Bradley shared his top nine tips with us.
What is courage?
There is a difference between courage and confidence yet these two words are often used interchangeably and pushing oneself with continued acts of courage whether big or small builds the foundation of confidence over time.
Courage is to act despite hindrance of emotion, feeling fear or danger. On-going acts of courage builds skill and confidence, which over time and with repetition then leads to bravery which is being able to face danger without fear or emotions clouding judgement.
Parenting is a wonderful example of how parents act on a daily basis despite fear to make choices that nurture their children and create an environment where they can truly thrive.
Think of the first day of school, a child is nervous about being in a new environment, meeting new people and being away from you. Going to school despite those fears is a huge act of courage on the child’s part, equally so for the parent as they prepare themselves for longer periods of separation and all the worry that comes with letting someone else take the reigns. Over time, the child (hopefully) settles into this new environment and routine and the parent’s fears start to settle down leaving both parent and child with a slightly increased comfort zone and a sense of achievement at reaching an important milestone.
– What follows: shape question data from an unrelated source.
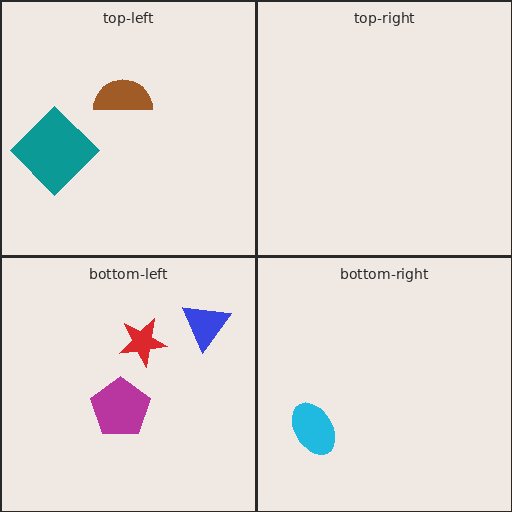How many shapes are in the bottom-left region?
3.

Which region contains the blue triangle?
The bottom-left region.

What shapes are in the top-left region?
The brown semicircle, the teal diamond.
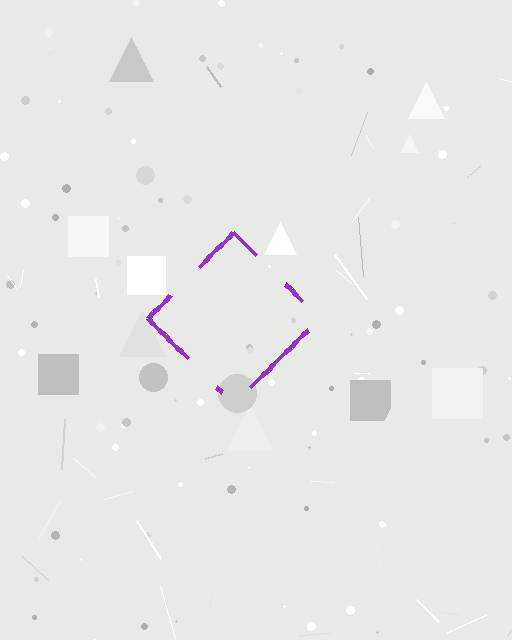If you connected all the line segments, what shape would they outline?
They would outline a diamond.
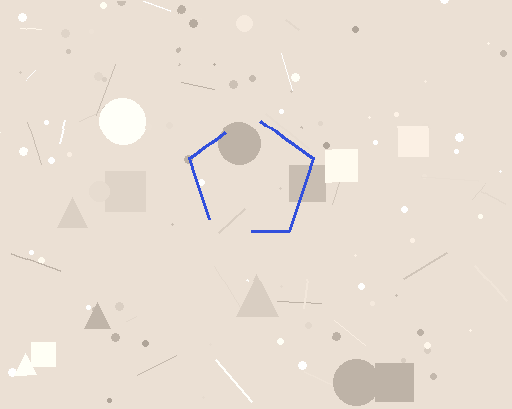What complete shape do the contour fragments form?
The contour fragments form a pentagon.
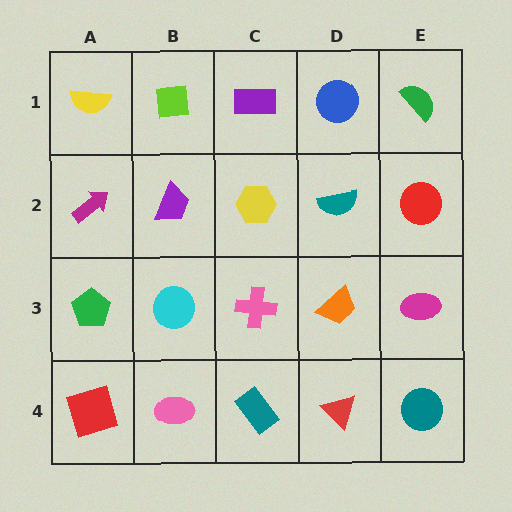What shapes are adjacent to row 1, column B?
A purple trapezoid (row 2, column B), a yellow semicircle (row 1, column A), a purple rectangle (row 1, column C).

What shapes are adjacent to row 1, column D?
A teal semicircle (row 2, column D), a purple rectangle (row 1, column C), a green semicircle (row 1, column E).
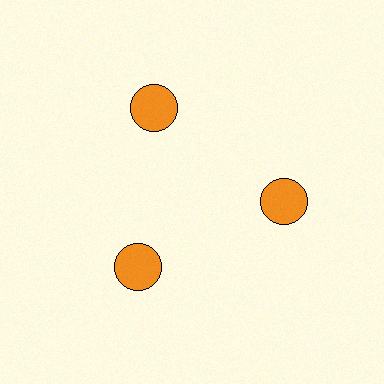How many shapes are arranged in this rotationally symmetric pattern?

Teaching courage as children grow
As a child matures their courage develops over time, it doesn’t remain static so it is an important discipline to teach throughout the child’s developmental years.
At birth, a baby’s brain is hyperactive with development, already 1/4 that of an adult brain and by year 1 the brain reaches 1/2 its maturity. By the age of 3 the brain is at 80% and by the age of 5 it is at 90%. During this time, the brain is forming billions of connections for creating skills, problem solving, focus, attention span, social skills and motivation.
This rapid and important growth happens during a baby’s egocentric phase meaning the baby understands the world revolves around them and any elevated stress or lack of attention is essentially their fault. Ego-centrism peaks at about 18 months, widely accepted Jean Piaget’s Theory Of Cognitive Development says that they are egocentric until the age of 7 when they learn other people have separate views.
The importance of a nurturing environment is paramount for brain development as any stress can directly affect the development of a baby’s brain and neural pathways which can affect its ability to deal with stress, communicate and form relationships in the long term.
Bradley’s Top Tips for Cultivating Courage
1. Form a loving, supportive and trusting environment
Babies can learn bravery immediately, simply from feeling secure in a loving and nourishing environment.
As they grow children can be coached to build courage through simple daily things such as, turning a light on in a dark room, petting animals, trying new foods, speaking in front of people, making friends and even trying new sports.
2. Create moments and activities where courage can be used
Investing time in creating moments where courage can be used builds confidence and ultimately creates brave adults.
3. Praise and reward effort over skill
Focus on praising and encouraging effort over skill as this develops a growth mindset that helps to overcome challenges and obstacles.
4. Show them and lead by example
Kids look up to their parents like superheroes. As they grow up, they emulate what you do and hear what you say even though they may not show it all the time, their brains are growing sponges. So being a role model and leading the way is key.
5. Encourage them to be themselves
Being yourself in today’s world can be tricky but from a young age if this is encouraged, this is the ultimate tool for personal growth and confidence.
6. Educating young minds
Understanding and hands on teaching the difference between courage, confidence and bravery across all aspects of everyday life.
7. Skills and strengths are continually developed
Connections formed in the brain (just like muscles) if they are not used they become weaker so continual effort is needed to improve these connections.
8. Choose and encourage healthy role models
We are the average of the 5 people we spend the most time with growing up and throughout our life. So choose your children’s influences wisely if you want to cultivate bravery.
9. Healthy diet, daily exercise and good sleep
Good food, sleep and exercise are the basic, most effective ways to recover and support building a strong body and mind.